После нескольких рейсов в Японию, «Зея» неожиданно для нас была зафрахтована на шесть месяцев для работы во Вьетнаме.
Я работала на теплоходе «Зея» в должностях дневальной и буфетчицы.
Мы готовились отправиться в порт нашей приписки – Хайфон. В то время Вьетнам был поделён на две части – Северный Вьетнам и Южный Вьетнам. В Хайфоне (порт Северного Вьетнама) было относительно спокойно. Как я прочитала в одной из газет, «военные действия шли в основном гораздо южнее 17 параллели, которая представляла собой полоску земли, выжженную напалмом и изуродованную воронками от бомб и ракет».
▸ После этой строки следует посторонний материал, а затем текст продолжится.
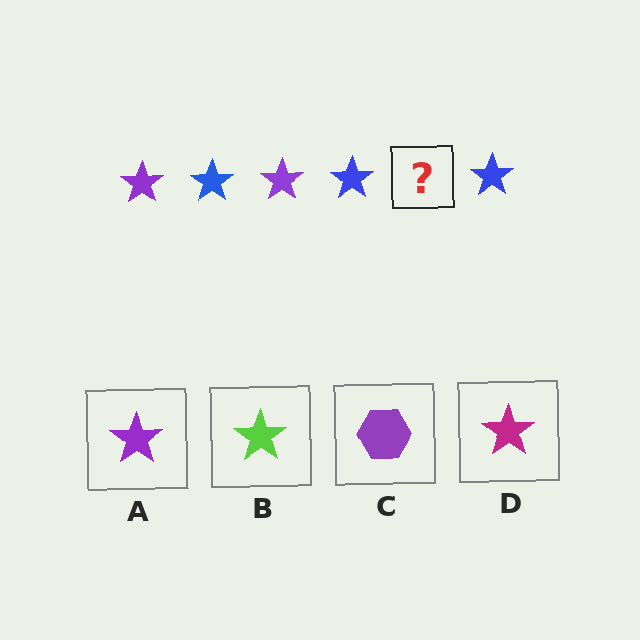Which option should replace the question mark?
Option A.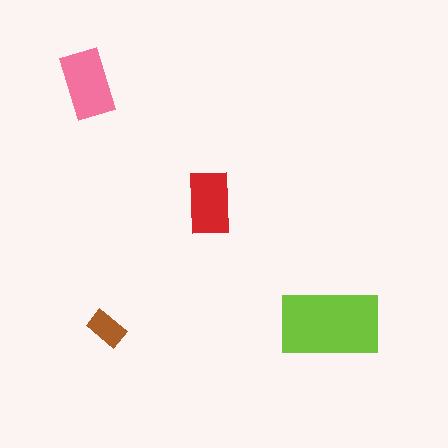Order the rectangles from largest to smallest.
the lime one, the pink one, the red one, the brown one.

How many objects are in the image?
There are 4 objects in the image.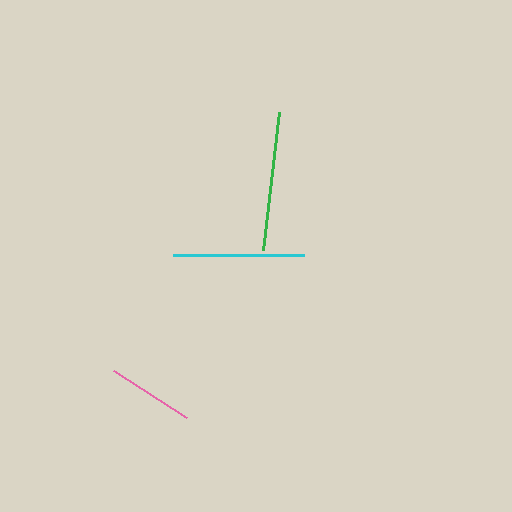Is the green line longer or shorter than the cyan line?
The green and cyan lines are approximately the same length (about 139 and 131 pixels).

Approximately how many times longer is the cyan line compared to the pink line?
The cyan line is approximately 1.5 times the length of the pink line.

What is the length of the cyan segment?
The cyan segment is approximately 131 pixels long.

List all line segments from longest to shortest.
From longest to shortest: green and cyan (about equal), pink.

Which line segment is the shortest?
The pink line is the shortest at approximately 87 pixels.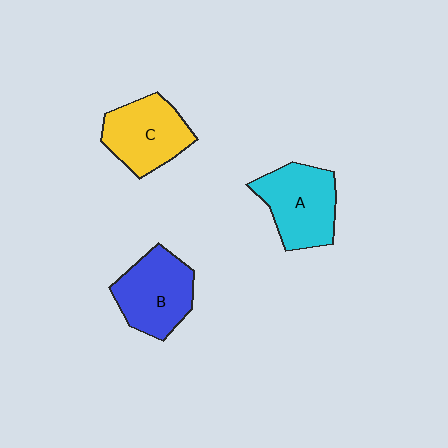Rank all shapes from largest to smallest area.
From largest to smallest: A (cyan), B (blue), C (yellow).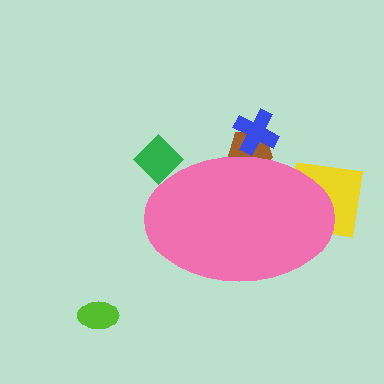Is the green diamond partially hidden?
No, the green diamond is fully visible.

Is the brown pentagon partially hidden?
Yes, the brown pentagon is partially hidden behind the pink ellipse.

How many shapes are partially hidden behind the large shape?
2 shapes are partially hidden.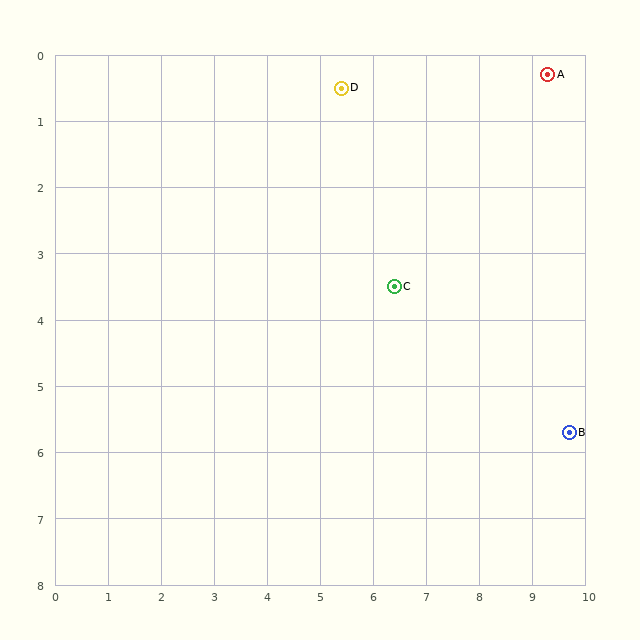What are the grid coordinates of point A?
Point A is at approximately (9.3, 0.3).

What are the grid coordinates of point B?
Point B is at approximately (9.7, 5.7).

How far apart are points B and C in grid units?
Points B and C are about 4.0 grid units apart.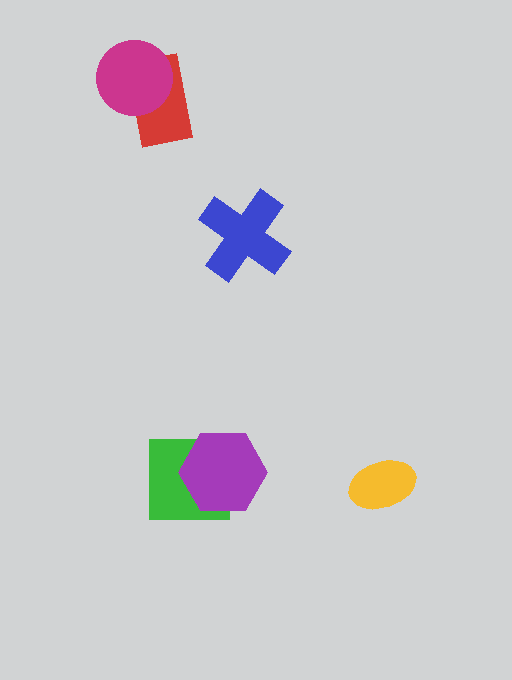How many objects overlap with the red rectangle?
1 object overlaps with the red rectangle.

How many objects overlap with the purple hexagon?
1 object overlaps with the purple hexagon.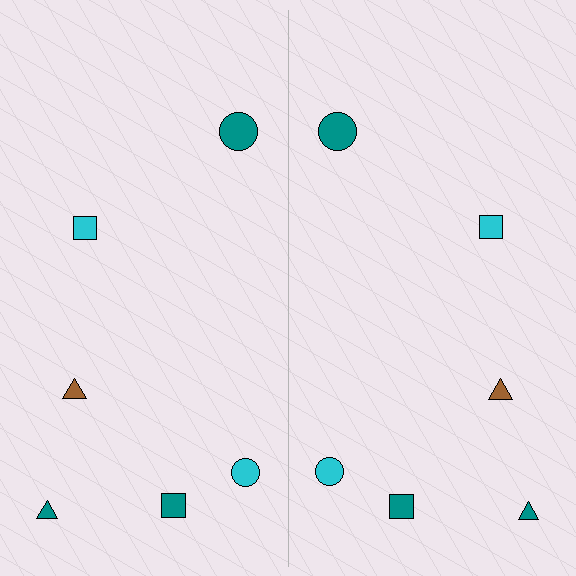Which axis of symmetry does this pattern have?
The pattern has a vertical axis of symmetry running through the center of the image.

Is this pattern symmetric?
Yes, this pattern has bilateral (reflection) symmetry.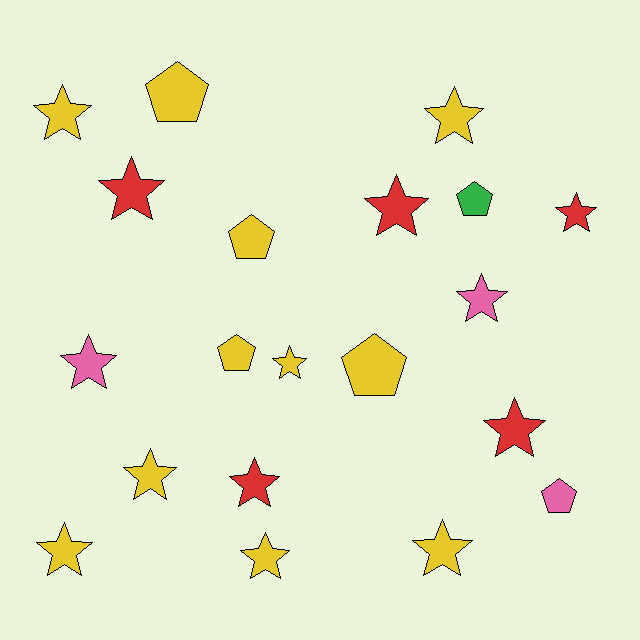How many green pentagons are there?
There is 1 green pentagon.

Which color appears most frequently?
Yellow, with 11 objects.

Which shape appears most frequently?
Star, with 14 objects.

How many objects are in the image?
There are 20 objects.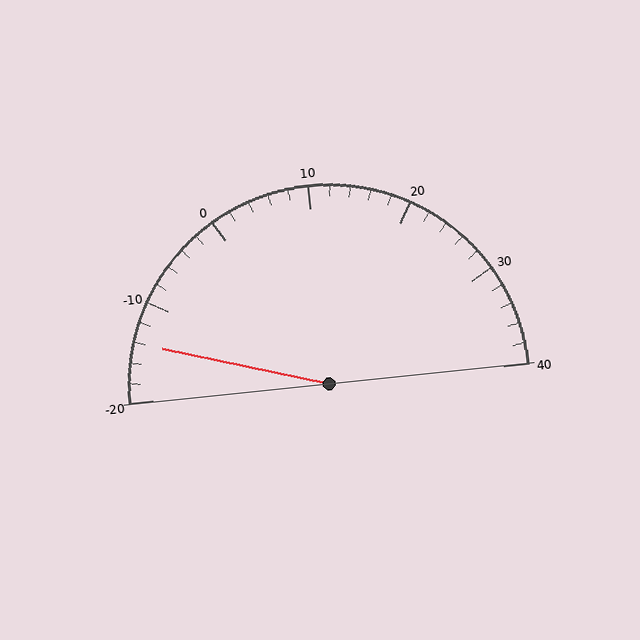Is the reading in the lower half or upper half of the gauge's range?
The reading is in the lower half of the range (-20 to 40).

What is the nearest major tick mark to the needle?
The nearest major tick mark is -10.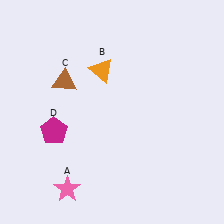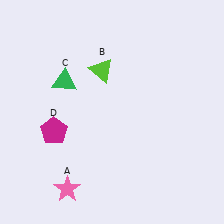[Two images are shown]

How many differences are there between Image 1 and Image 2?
There are 2 differences between the two images.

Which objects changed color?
B changed from orange to lime. C changed from brown to green.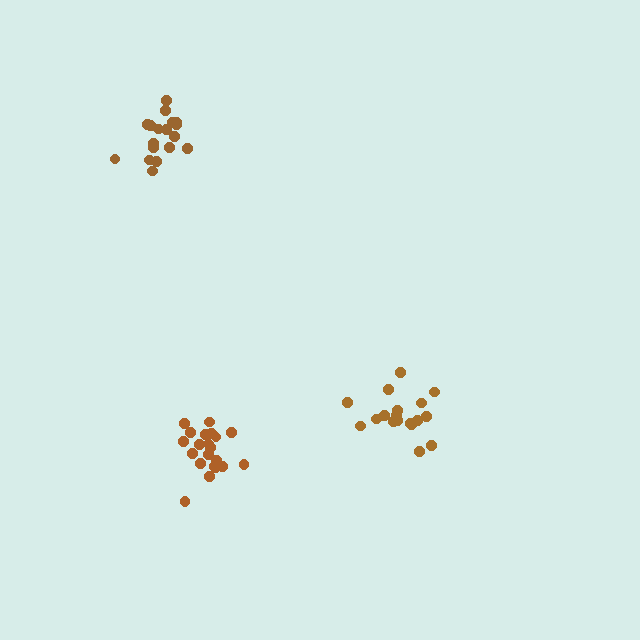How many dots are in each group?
Group 1: 21 dots, Group 2: 18 dots, Group 3: 19 dots (58 total).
Однако, нас предупредили о возможном начале боевых действий и в северной части Вьетнама, и предложили тем, кто не хотел подвергать себя возможной опасности, списаться на берег или уйти на другое судно. Ушла только одна женщина, которая объявила, что уже испытала это «счастье» – быть под бомбёжкой во Вьетнаме. Но, так как другие члены экипажа это «счастье» ещё не пережили, то все дружно согласились идти в этот, как оказалось потом, очень опасный рейс. Наш теплоход прибыл в порт Хайфон в апреле 1971 года, но, так как это был полугодовой фрахт, то к причалу ставить нас не спешили, всё как в портах Советского Союза. Мы стояли на рейде Красной реки, которая в десятке километров от порта впадала в Жёлтое море.
В ночь на второе мая был совершён первый налёт американских самолётов на порт Хайфон. Кроме советских торговых судов, у причала и на рейде стояли польские, болгарские, китайские морские суда и суда других суверенных государств. Был сезон дождей, который сопровождался сильными грозами и почти непрекращающимися молниями. Но взрывы и зарево от них, которые разбудили нас, очень сильно отличались от разрывов и света природного происхождения. Я сразу поняла, что началась бомбёжка. Мы все выбежали на верхнюю палубу и, навалившись на борт, вглядывались во тьму. Над нами очень низко пролетали самолёты и почти рядом с бортом, безобидно булькая, ложились снаряды, выпущенные самолётом. Было непонятно, кому они предназначались, ведь кругом стояли мирные морские суда.
Вдруг на окраине города раздался сильный взрыв. Зарево от него осветило весь город. Как мы потом узнали, это взорвали нефтехранилище. Через несколько секунд тёплая взрывная волна, дошедшая до нашего теплохода, легонько оттолкнув нас от борта. Гул, взрывы, стрельба, булькающие по воде снаряды – всё это создавало чувство какой-то нереальности.
Утром следующего дня я сидела на шезлонге на верхней открытой палубе. Вдруг вижу: мимо меня бежит начальник радиостанции и говорит мне, что сейчас начнут бомбить. Спрашиваю, почему он так решил. «Посмотри на небо», – говорит. Смотрю вверх, а там всё небо в белых полосках – это следы от едва видимых самолётов. Впоследствии белые полоски на небе станут предвестниками очередной бомбёжки. Мне кажется, не прошло и минуты, как послышался страшный нарастающий гул от пикирующих самолётов.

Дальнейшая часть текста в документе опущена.